1. A method for video recognition, comprising:

obtaining an original set of clip descriptors by providing a plurality of clips of a video as an input of a three-dimensional (3D) convolutional neural network (CNN) of a neural network, wherein the neural network comprises the 3D CNN and at least one first fully connected layer, and each of the plurality of clips comprises at least one frame;

determining an attention vector corresponding to the original set of clip descriptors;

obtaining an enhanced set of clip descriptors based on the original set of clip descriptors and the attention vector; and

inputting the enhanced set of clip descriptors into the at least one first fully connected layer and performing video recognition based on an output of the at least one first fully connected layer.
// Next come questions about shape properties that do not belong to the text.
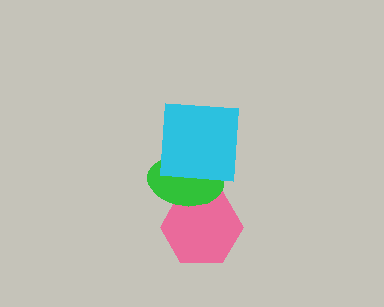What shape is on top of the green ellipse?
The cyan square is on top of the green ellipse.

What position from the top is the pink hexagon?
The pink hexagon is 3rd from the top.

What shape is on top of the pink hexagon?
The green ellipse is on top of the pink hexagon.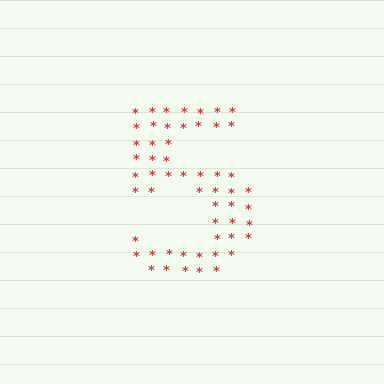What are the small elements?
The small elements are asterisks.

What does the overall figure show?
The overall figure shows the digit 5.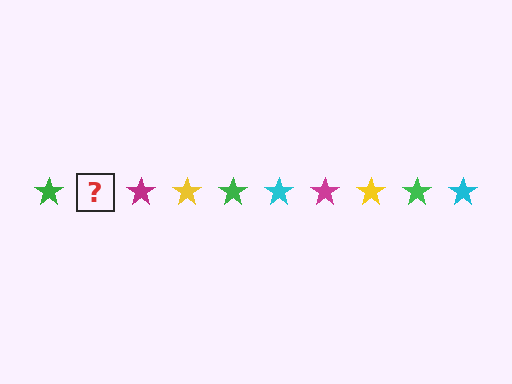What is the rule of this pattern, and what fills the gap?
The rule is that the pattern cycles through green, cyan, magenta, yellow stars. The gap should be filled with a cyan star.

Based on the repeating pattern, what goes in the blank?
The blank should be a cyan star.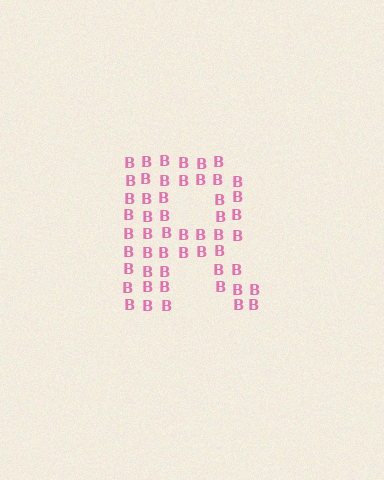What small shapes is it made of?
It is made of small letter B's.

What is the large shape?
The large shape is the letter R.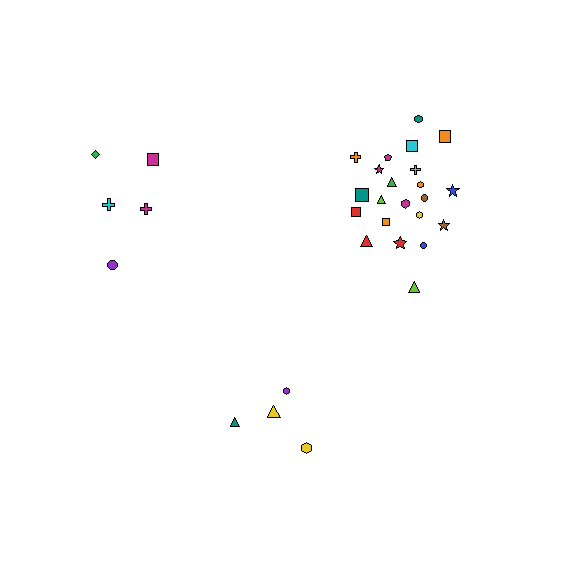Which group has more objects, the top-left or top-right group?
The top-right group.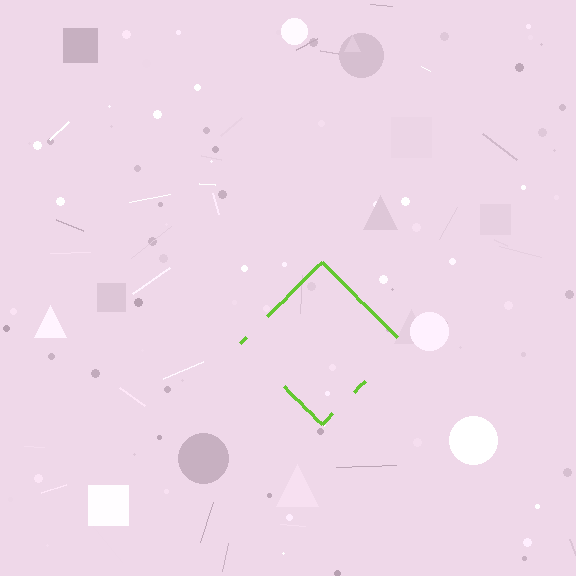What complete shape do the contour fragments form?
The contour fragments form a diamond.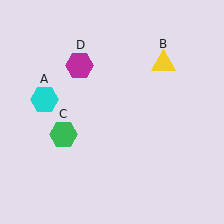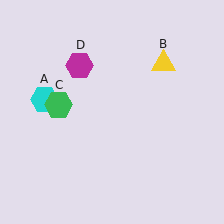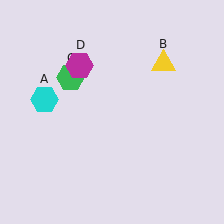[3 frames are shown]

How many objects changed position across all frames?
1 object changed position: green hexagon (object C).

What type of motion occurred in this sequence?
The green hexagon (object C) rotated clockwise around the center of the scene.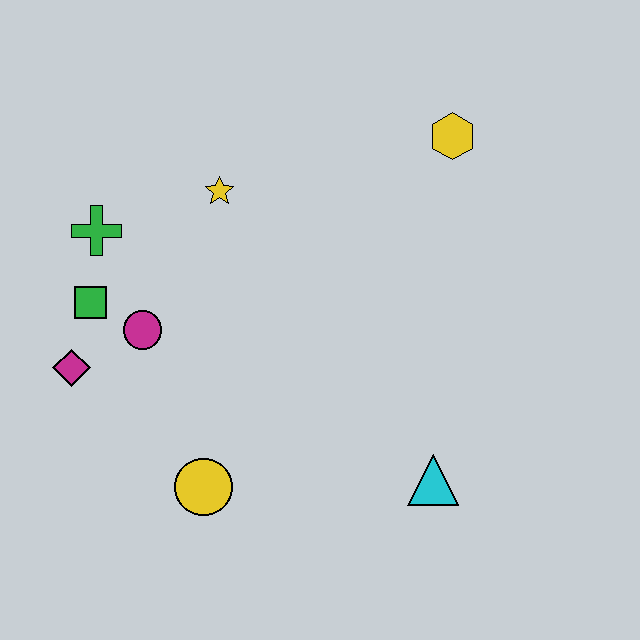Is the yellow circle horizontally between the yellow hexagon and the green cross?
Yes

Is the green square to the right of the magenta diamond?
Yes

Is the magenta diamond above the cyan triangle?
Yes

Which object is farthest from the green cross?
The cyan triangle is farthest from the green cross.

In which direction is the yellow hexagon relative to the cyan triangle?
The yellow hexagon is above the cyan triangle.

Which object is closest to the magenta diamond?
The green square is closest to the magenta diamond.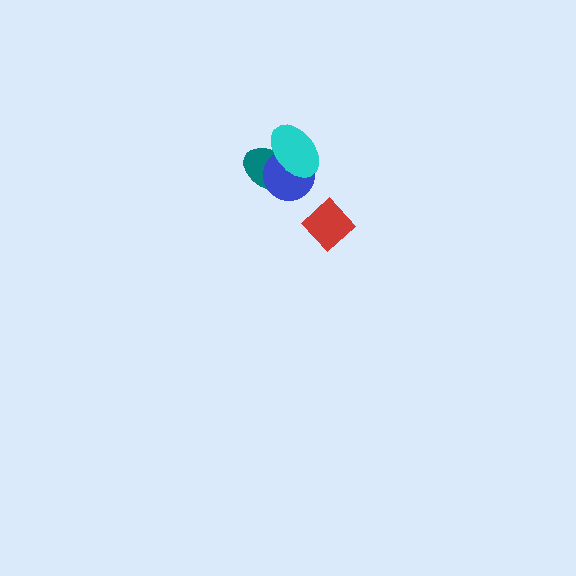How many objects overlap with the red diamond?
0 objects overlap with the red diamond.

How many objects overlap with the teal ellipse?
2 objects overlap with the teal ellipse.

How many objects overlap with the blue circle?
2 objects overlap with the blue circle.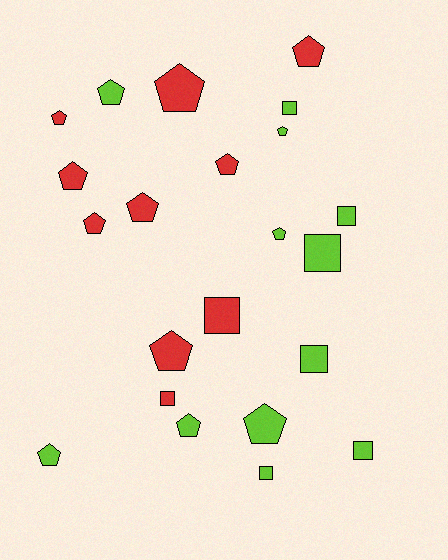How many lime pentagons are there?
There are 6 lime pentagons.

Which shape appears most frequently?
Pentagon, with 14 objects.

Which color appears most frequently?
Lime, with 12 objects.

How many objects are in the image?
There are 22 objects.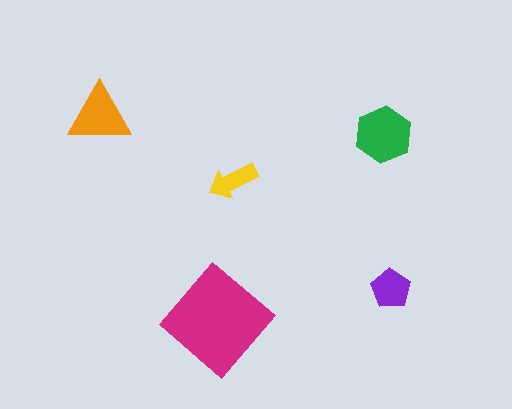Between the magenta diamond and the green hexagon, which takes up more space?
The magenta diamond.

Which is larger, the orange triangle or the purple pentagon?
The orange triangle.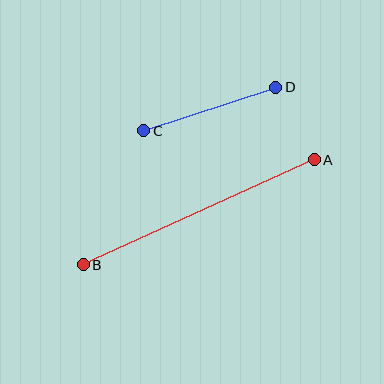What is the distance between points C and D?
The distance is approximately 139 pixels.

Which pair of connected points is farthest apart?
Points A and B are farthest apart.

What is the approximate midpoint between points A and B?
The midpoint is at approximately (199, 212) pixels.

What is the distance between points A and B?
The distance is approximately 254 pixels.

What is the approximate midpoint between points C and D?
The midpoint is at approximately (210, 109) pixels.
9. A method for training a neural network, comprising,

obtaining an original set of clip descriptors by providing a plurality of clips of a video as an input of a three-dimensional (3D) convolutional neural network (CNN) of a neural network, wherein the neural network comprises the 3D CNN and at least one first fully connected layer, the 3D CNN comprises at least one convolutional layer and at least one second fully connected layer, and each of the plurality of clips comprises at least one frame;

determining an attention vector corresponding to the original set of clip descriptors;

obtaining an enhanced set of clip descriptors based on the original set of clip descriptors and the attention vector;

inputting the enhanced set of clip descriptors into the at least one first fully connected layer and obtaining an output of the neural network; and

training the neural network by updating parameters of the neural network based on a loss of the neural network, wherein the parameters of the neural network comprise a weight of the at least one first fully connected layer and a weight of the at least one second fully connected layer.